Ben Affleck's film is so many things, it wants to be so many things, that its adequate effectiveness as political thriller is overburdened by complications arising from its other genuflections to Hollywood modes. First, the "witty" dialogue. Sweet Jesus, I've grown to hate "witty" dialogue. Let me be clear: it is not wit I hate - instead it is the sort of strained . Not quite verbatim, here's an exchange. "History starts out as farce, and ends up as tragedy," says Alan Arkin at one point. "You have it backwards," corrects John Goodman. "Who said that?" "Marx." "Groucho Marx said that!?" The audience laughed on cue, but I just groaned. Another example: "Jimmy Carter said you were a great American." "A great American what?" "He didn't say." (Polite chuckles from the crowd.) To me this plays like dialogue written by someone not in the interest of sculpting interesting characters or situations, or even of advancing the narrative efficiently, but instead seems like dialogue written by someone straining. But what do I know, since the theater was packed full of vocally appreciative viewers, and Ben Affleck won a Golden Globe. How many Golden Globes have I won?
Additionally, the question of family comes up.

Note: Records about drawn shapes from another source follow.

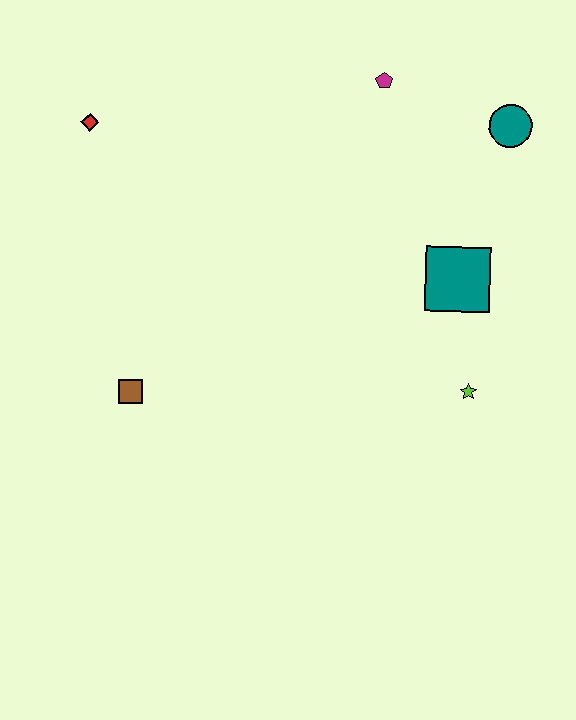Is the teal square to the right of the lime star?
No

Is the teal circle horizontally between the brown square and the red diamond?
No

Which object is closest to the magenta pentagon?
The teal circle is closest to the magenta pentagon.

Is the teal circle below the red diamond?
No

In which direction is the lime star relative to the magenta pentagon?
The lime star is below the magenta pentagon.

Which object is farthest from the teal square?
The red diamond is farthest from the teal square.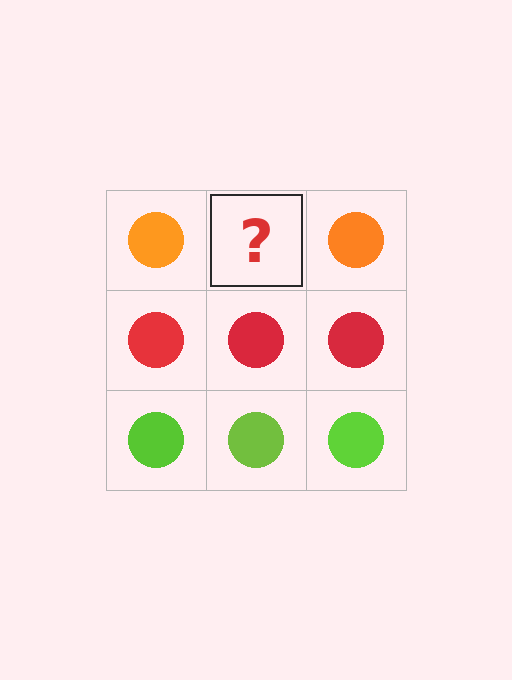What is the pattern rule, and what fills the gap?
The rule is that each row has a consistent color. The gap should be filled with an orange circle.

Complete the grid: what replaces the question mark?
The question mark should be replaced with an orange circle.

Earnest portrayals of broken families are totally in right now, so it's important to round out the character of Tony Mendez by showing his dedication to estranged wife & child. It's Hollywoodism, plain and simple, these conventional nods to things like family background, or the brief snippets we get of the "good Iranian." Yet this appears at odds with another touch (which I also didn't appreciate), namely Affleck's decision to craft so many of the images in imitation of news clippings - and in case you didn't understand how art directed this whole things was, with the hair & the mustache & the big glasses, the credits sequence clues you in by showing side-by-side comparisons of iconic images of Iran during the hostage crisis coincided with moments from the film. (How much better would Cameron Crowe's Vanilla Sky have been if it kept its own iconographic dalliances an "open secret," rather than repeating and explaining them all at the climax?) Argo seeks the closure and comfort of Hollywood convention while striving all the same for an imaginative, quasi-archival recreation. This, plus the constant attempts at smart and witty dialogue, conspire to bog down what is otherwise a competent suspense movie.

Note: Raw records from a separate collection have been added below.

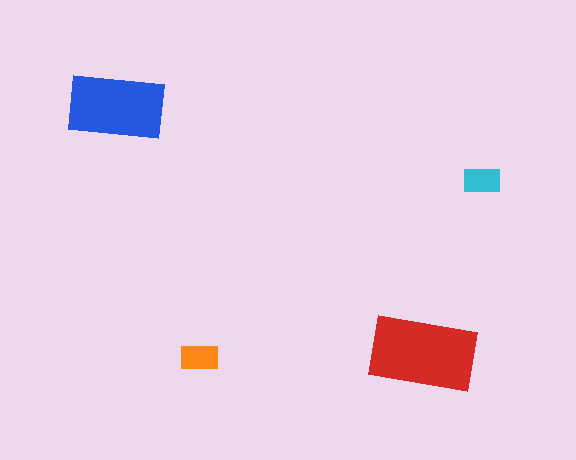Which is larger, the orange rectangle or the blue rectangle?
The blue one.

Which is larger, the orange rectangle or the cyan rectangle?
The orange one.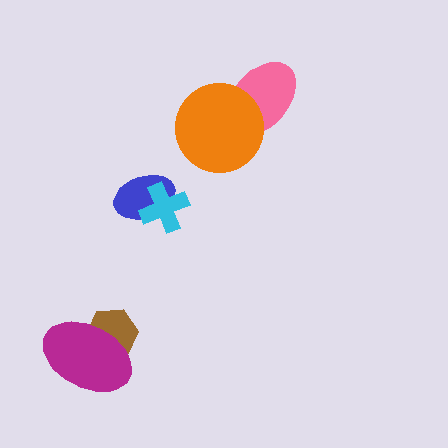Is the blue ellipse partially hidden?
Yes, it is partially covered by another shape.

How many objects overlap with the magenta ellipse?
1 object overlaps with the magenta ellipse.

Of course I have not even touched upon the film's politics, except in a very broadly implicit way, but you can suspect that some of the problems I've outlined here transfer over, naturally ...
1 comment:
It was good, that’s for damn sure, but there also felt like something was missing from the final-product to really take us by storm. Everybody’s fun to watch and the movie has it’s tense moments, but overall, it’s not as exciting when you know the out-come beforehand. Nice review Zach.